Crucial Differences in the Nature of Companies - Sprint is traditionally an up-market, high-technology, high-investment corporation with significant landline assets. T-Mobile is a traditionally low-investment discount carrier with weak long-term strategy and flexible pricing arrangements. These differences could lead to conflicts in the area of corporate strategy and company culture.
Different Technologies - T-Mobile, Sprint, and Nextel, all use different wireless technology standards.

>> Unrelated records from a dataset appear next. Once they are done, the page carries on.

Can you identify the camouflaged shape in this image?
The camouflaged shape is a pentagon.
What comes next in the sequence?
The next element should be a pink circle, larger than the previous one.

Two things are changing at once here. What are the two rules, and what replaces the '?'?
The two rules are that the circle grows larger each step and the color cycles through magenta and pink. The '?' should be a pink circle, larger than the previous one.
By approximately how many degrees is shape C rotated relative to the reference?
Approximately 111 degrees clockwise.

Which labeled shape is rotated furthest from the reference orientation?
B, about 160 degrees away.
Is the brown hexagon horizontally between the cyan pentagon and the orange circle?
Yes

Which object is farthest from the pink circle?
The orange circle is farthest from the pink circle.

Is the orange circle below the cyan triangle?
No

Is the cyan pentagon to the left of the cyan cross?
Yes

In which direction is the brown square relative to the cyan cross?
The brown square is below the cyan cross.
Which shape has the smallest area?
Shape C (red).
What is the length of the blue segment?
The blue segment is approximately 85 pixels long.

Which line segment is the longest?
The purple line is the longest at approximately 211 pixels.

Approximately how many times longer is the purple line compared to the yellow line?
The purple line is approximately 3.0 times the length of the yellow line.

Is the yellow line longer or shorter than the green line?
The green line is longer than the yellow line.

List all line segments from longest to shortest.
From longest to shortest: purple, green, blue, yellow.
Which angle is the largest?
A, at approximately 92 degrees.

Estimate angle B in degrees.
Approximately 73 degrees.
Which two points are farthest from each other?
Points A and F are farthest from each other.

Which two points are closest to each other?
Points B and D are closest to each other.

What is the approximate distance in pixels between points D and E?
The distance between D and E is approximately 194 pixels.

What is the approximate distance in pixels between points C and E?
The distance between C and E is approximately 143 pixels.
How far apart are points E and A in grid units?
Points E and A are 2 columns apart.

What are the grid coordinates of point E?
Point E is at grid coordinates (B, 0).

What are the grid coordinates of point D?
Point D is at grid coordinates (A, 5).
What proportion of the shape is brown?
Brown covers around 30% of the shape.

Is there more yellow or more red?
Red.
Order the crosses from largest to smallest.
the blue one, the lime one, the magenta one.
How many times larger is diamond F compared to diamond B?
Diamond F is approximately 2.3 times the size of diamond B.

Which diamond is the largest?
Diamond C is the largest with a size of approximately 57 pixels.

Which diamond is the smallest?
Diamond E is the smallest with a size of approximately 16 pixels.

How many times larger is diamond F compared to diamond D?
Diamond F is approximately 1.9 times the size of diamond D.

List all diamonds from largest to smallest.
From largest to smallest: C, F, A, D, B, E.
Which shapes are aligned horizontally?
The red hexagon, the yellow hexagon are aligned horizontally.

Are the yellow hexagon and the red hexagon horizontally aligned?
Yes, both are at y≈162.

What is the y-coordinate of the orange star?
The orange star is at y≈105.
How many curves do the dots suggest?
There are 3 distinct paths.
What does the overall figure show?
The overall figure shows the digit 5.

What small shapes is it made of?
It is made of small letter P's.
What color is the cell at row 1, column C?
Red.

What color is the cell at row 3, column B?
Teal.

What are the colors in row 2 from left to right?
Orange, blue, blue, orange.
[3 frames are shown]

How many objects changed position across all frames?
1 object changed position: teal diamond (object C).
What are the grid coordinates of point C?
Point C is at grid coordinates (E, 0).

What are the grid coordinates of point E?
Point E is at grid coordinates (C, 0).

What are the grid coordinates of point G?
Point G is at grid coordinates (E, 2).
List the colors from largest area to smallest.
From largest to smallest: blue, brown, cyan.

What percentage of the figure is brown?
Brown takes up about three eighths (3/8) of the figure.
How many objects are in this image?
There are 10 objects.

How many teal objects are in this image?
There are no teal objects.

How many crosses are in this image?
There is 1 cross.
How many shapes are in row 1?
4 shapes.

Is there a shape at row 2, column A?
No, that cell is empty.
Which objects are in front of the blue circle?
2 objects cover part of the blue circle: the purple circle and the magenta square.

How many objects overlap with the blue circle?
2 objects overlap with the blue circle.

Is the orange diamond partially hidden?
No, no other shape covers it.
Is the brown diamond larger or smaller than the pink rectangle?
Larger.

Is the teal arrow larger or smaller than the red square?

Merging the two networks would likely be a costly and difficult endeavor.
Both Parties are Underperforming Somewhat - The T-Mobile-Orange merger in the United Kingdom Merger has encountered challenges, with the new Corporation signing 300,000 contract customers, while losing 187,000 Pre-Paid customers. This loss could be attributed to T-Mobile's weaknesses, as T-Mobile's expected strength was Pre-Paid customers.
In addition, T-Mobile has recently lost 318,000 contract customers in the United States.
Effect on Sprint's Shareholders
Sprint's share value is currently 4.25 while its 52-week H/L is 3.23-5.31. Some might conclude that Sprint's stock is performing average. However, Sprint's low never dipped below 3.23 because investors still believed that Sprint's gamble on WiMax and Clearwire would reap the promised rewards, which were expected to be huge. WiMax has already missed its chance to dominate the market and the best Sprint can hope for now is that WiMax can compete with the upcoming LTE technology for the next two years.
Now that Clearwire is in deep financial and regulatory trouble, Sprint may have to decide whether to sell some or all of Clearwire and lose Sprint has been shedding equity for 3 years straight while maintaining very high debt. 3.23 might be a false bottom for Sprint as its high total debt and unpaid gamble…[continue]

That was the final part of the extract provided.